L’histoire se déroule entre Genay, petite commune du Rhône où il ne se passe pas grand-chose et St André de Corcy, luxuriant village de l’Ain, où il ne se passe rien. Nous sommes au début des années 80, la jeunesse désoeuvrée traîne son ennui à dos de mobylette. 103 SP, Ciao Vespa de Piago sillonnent les routes de France comme on dit au JT de Jean-pierre Pernaud.
Customisées, trafiquées, équipées de guidons torsadés et chromés, de sissy bar en fer à béton, gonflées aux stéroïdes des kits Polini, ces 49.9 n’ont rien à envier aux Harley-davidson, excepté … Tout en fait. Mais en attendant d’avoir le permis et de se payer une Renault 12, il faut bien, le samedi soir venu, naviguer de fêtes des conscrits en bals des pompiers. Une manière de marathon de la bringue.
Salle des fêtes communale de Genay : température26°. L’air est moite. Il est bientôt 22h30. C’est là qu’apparaît notre héros : José Pereira, ivre de marquisette et de frustration adolescente. Il vient d’essuyer un énième refus de la gente féminine incarnée par Corinne, précédemment 1ère dauphine au concours de Miss Beaujolais. La belle Corinne, pas trop enthousiasmée à l’idée de rouler des pelles à José, l’éconduit sans ménagement. Repris par l’orchestre Taib Trumpet, l’été indien de Joe Dassin sonnera le glas des prétentions hormonales de José.
Se souvenant alors qu’on donne un bal monté à St André, il enfourche son fier destrier, une vieille mobylette bleue empruntée à son daron. La plaine de l’Ain, chichement éclairée par une lune radine, laisse courir sur sa platitude des brouillards glacés et le brélon de José, zigzaguant au gré des embardées éthyliques de son pilote.

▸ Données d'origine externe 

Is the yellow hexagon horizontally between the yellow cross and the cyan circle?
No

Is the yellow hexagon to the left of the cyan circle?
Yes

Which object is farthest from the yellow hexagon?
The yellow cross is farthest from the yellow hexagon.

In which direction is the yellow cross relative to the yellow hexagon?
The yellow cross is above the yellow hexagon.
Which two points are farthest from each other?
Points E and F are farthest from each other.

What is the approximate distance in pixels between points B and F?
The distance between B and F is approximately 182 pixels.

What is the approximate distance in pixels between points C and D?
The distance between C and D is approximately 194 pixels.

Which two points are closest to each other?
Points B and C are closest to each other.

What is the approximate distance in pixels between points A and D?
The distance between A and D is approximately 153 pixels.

Il est triste José, et en colère aussi. Va leur faire payer aux crétins de St André, distribuer de la gifle d’apprenti maçon et pocher deux trois yeux. Parce qu’il est sans peur José. Et complètement bourré. Aussi, lorsqu’il voit arriver en face deux feux de mobylettes dans la brume, l’impétueux se dit qu’il va leur foutre la trouille de leur vie à ces cons! Passer à fond les ballons entre les deux bécanes en hurlant, Moïse rural scindant les flots motorisés…

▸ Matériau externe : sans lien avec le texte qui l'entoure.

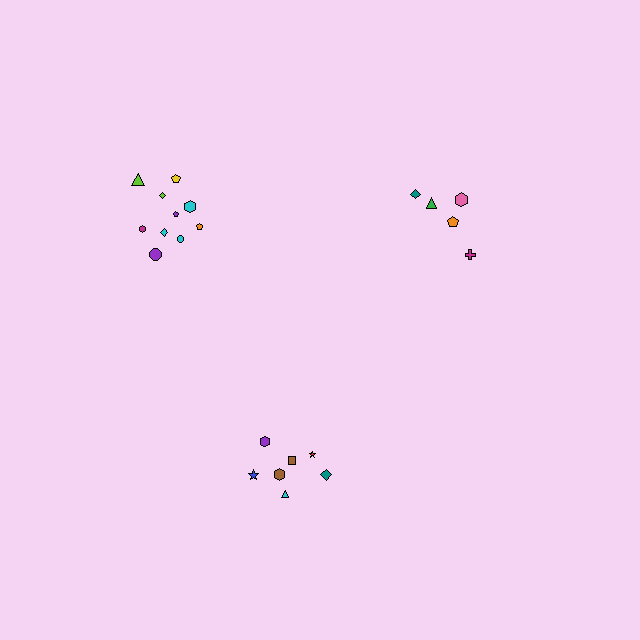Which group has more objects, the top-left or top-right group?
The top-left group.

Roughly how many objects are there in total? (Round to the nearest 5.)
Roughly 20 objects in total.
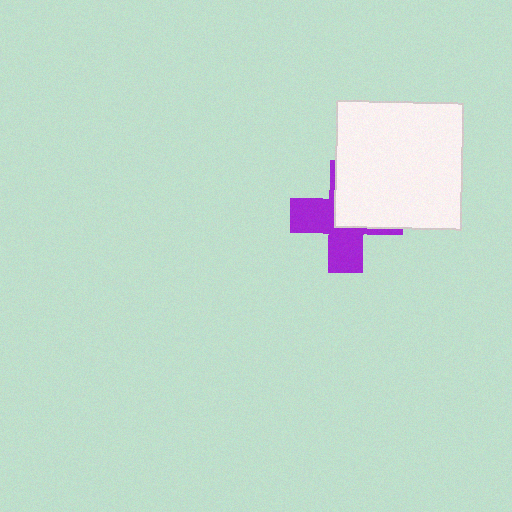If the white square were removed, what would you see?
You would see the complete purple cross.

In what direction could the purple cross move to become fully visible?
The purple cross could move toward the lower-left. That would shift it out from behind the white square entirely.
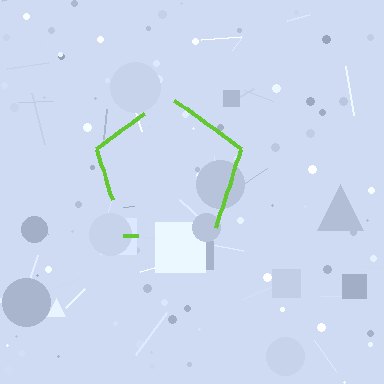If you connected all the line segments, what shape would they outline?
They would outline a pentagon.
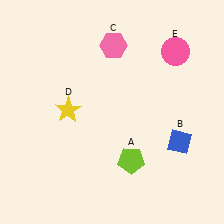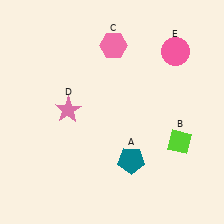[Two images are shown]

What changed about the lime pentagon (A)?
In Image 1, A is lime. In Image 2, it changed to teal.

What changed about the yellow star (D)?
In Image 1, D is yellow. In Image 2, it changed to pink.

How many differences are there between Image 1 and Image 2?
There are 3 differences between the two images.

Ce qui sauva la vie de José, c’est que le conducteur de la camionnette qu’il venait de percuter était pratiquement à l’arrêt. Alerté par la conduite erratique de la mob, le brave paysan n’avait pu que freiner sans pouvoir éviter le choc frontal.
De la mobylette il ne resta rien, si ce n’est le souvenir des virées entre potes, la descente de Poleymieux à Curis sans freiner, les journées à regarder les filles au bord de l’écluse.
José passa quelques semaines à l’hôpital, souffrant de quelques fractures et d’un honte tenace. Corinne ne vint même pas le voir…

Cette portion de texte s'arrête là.